Her research claimed that the current use of AI systems could influence decision-making in the face of climate change, nuclear war, and other existential threats.

“AI does not need to reach human-level intelligence to exacerbate those risks,” she told Reuters.

“There are non-existent risks that are extremely important but don’t get the same level of Hollywood attention.”

When asked about the criticism, FLI’s Tegmark stated that both the short-term and long-term risks of AI should be taken seriously.

“If we cite someone, it simply means we claim they agree with that sentence. It doesn’t mean they’re endorsing the letter or that we agree with everything they say “He told Reuters.

Dan Hendrycks, director of the California-based Center for AI Safety, who was also cited in the letter, defended its contents, telling Reuters that it was prudent to consider black swan events – those that appear unlikely but have catastrophic consequences.

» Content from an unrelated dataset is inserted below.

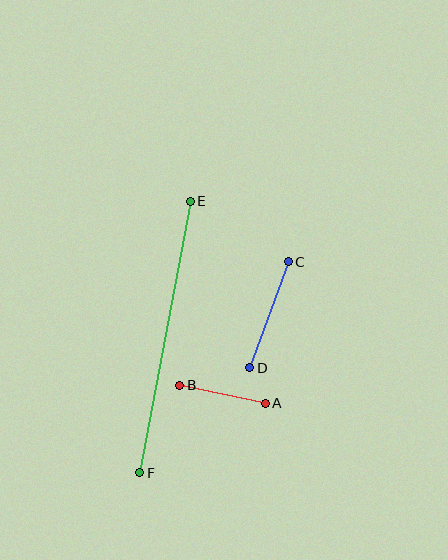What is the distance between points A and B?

According to the open letter, generative AI tools could be used to flood the internet with “propaganda and untruth.”

Dori-Hacohen called Musk’s signature “pretty rich,” citing a reported increase in misinformation on Twitter following his acquisition of the platform, as documented by the civil society group Common Cause and others.

Twitter will soon introduce a new fee structure for access to its research data, which could stymie future research on the subject.

“That has had a direct impact on my lab’s work, as well as the work of others studying misinformation and disinformation,” Dori-Hacohen said. “We’re doing our work with one hand tied behind our back.”